Take the L&K ŠKODA 110 on a drive through historic Prague:


But in order for such a ride to happen, we needed to create the executing concept. The next step was putting together a team consisting of the creative crew, actors, and assistants who helped to turn this vision into reality.

One of the most important moments, which laid groundwork for the whole project, was constructing a 3D model of the period car in order to insert it into a 360-degree video – our stage set with the plot, sound, and the driving route. The creators came up with their own technological solution that made these two principles click together so they could work in unison. Unsurprisingly, the preparatory works showed that this project was going to be no standard film making.

The first option was to create a 360-degree footage from inside of an actual moving car but that proved to be demanding in terms of production and finances and also impossible shooting-wise.

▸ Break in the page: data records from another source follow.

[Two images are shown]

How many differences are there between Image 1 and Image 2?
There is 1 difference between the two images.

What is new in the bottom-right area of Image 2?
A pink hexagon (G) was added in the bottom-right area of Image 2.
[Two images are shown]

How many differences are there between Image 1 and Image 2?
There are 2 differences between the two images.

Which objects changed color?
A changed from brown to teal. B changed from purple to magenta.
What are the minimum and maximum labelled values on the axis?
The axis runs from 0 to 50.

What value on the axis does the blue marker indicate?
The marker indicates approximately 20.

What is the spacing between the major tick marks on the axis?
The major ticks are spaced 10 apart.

To capture the ride from the car’s interior, with the “participant” seeing both the outside scenery and the car’s inside in focus, wasn’t possible even with the present-day camera technology.

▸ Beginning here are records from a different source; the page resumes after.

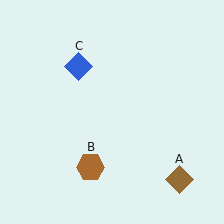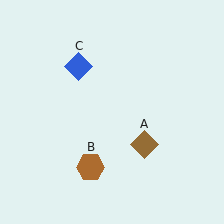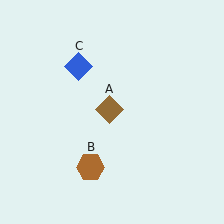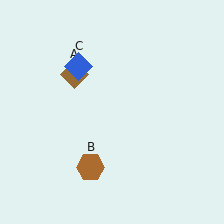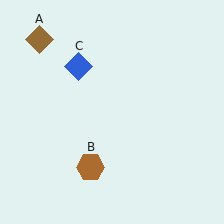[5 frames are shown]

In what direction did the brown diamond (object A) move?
The brown diamond (object A) moved up and to the left.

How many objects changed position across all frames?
1 object changed position: brown diamond (object A).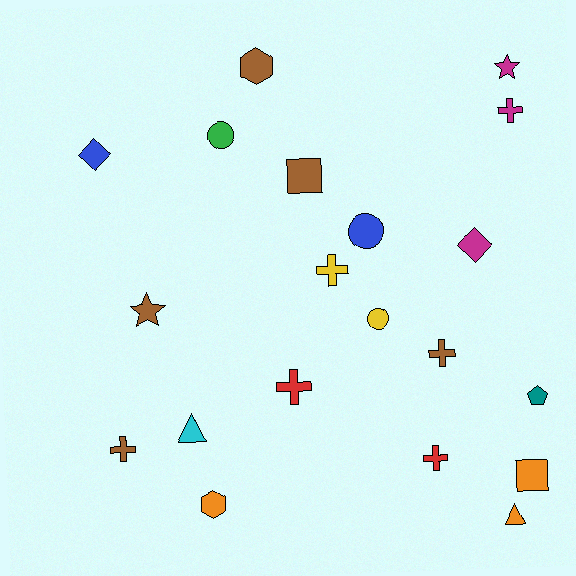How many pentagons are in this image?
There is 1 pentagon.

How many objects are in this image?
There are 20 objects.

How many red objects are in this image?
There are 2 red objects.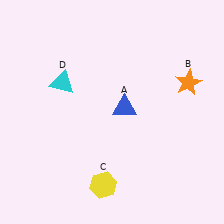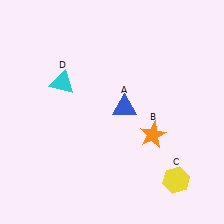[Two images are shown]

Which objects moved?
The objects that moved are: the orange star (B), the yellow hexagon (C).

Besides, such a ride could become an unpleasant, vertigo-inducing experience for the virtual reality viewer. Unlike this approach, the 3D car model settles the spectator into “reality” firmer than the 360-degree ride itself. The viewer needs some kind of foothold because the VR immersion can sometimes be confusing and a bit stomach-churning.


Although there were obstacles emerging continuously throughout the whole creative process, the authors retrospectively perceive their work as one big adventure. The terrain in question was rough so they needed to create their own shooting “runabout”, which was equipped with a stabilisation mechanism. The whole ride needed to be shot in one take, so a perfect coordination of all actors and assistants was needed. All were instructed on how to behave towards our “invisible” car in the field so their interactions with it look natural and real. Another obstacle was also in the mix – the impossible amount of regular traffic and tourists – so the shooting had to be done in a limited stretch of time between sunrise and 9 AM the latest. To create a perfect overall sensory experience, an ambisonic microphone was used during the ride. This special device collects all kinds of sounds from the surroundings so they can be incorporated into the footage via postproduction.


Petr Hranousek and Robin Pultera,

“It was a spectacular challenge for all professions involved. Working with virtual reality makes you lose all footholds that you are used to in film making. There are many limits that need to be crossed, dealt with. For example, the shooting itself was very constricted by time and we only had so many attempts. One of them was even ruined by a solitary, ordinary raindrop,” commented the unique project’s authors, Robin Pultera and Petr Hanousek.

The end result is an 8-minute-long experience, set into a period ninety years ago. The L&K duo, which guides us through the opening sequence for a while, teaches us a few interesting facts to set the mood of the era. What follows after is the exclusive, 5-minute-long ride itself. Seat yourself comfortably, we’re setting out…




Robin Pultera


Petr Hanousek

What did you perceive as the most challenging during the VR video preparation process?

The trickiest part was to combine classic filmmaking processes with the digital ones. Then we had to come up with our own technological solutions, for example, with a functioning camera buggy, equipped with a sophisticated stabilisation system. Another challenge was to get a suitable camera. The market offers quite the number of the 360-degree ones but our project required one with a 250-degree overlay and shorter span of transmission delay so we could get faster results and information about the composition and if it works. This phase also required us to play developers.

On the other hand, was there something that made your work significantly easier?

Certainly. It was the human factor. Literally each and every person of the team showed an incredible helpfulness and will to look for new ways. Concerning technology, the aforementioned camera almost fell into our laps. We were looking for a double-lensed one with all correct parameters and we discovered it with one company in Vienna, as an absolute novelty of theirs. It made all the postproduction work much faster and, above all, easier.

Can anybody go on this kind of ride?
And how?


Theoretically, yes. First of all, we introduced the project to fair visitors in China and Frankfurt. Today, it’s accessible for downloading to all owners of the VR HTC Vive headset. It’s also available on YouTube as a 360-degree video, watchable on a computer or a smartphone, or alternatively at the new ŠKODA Heritage microsite.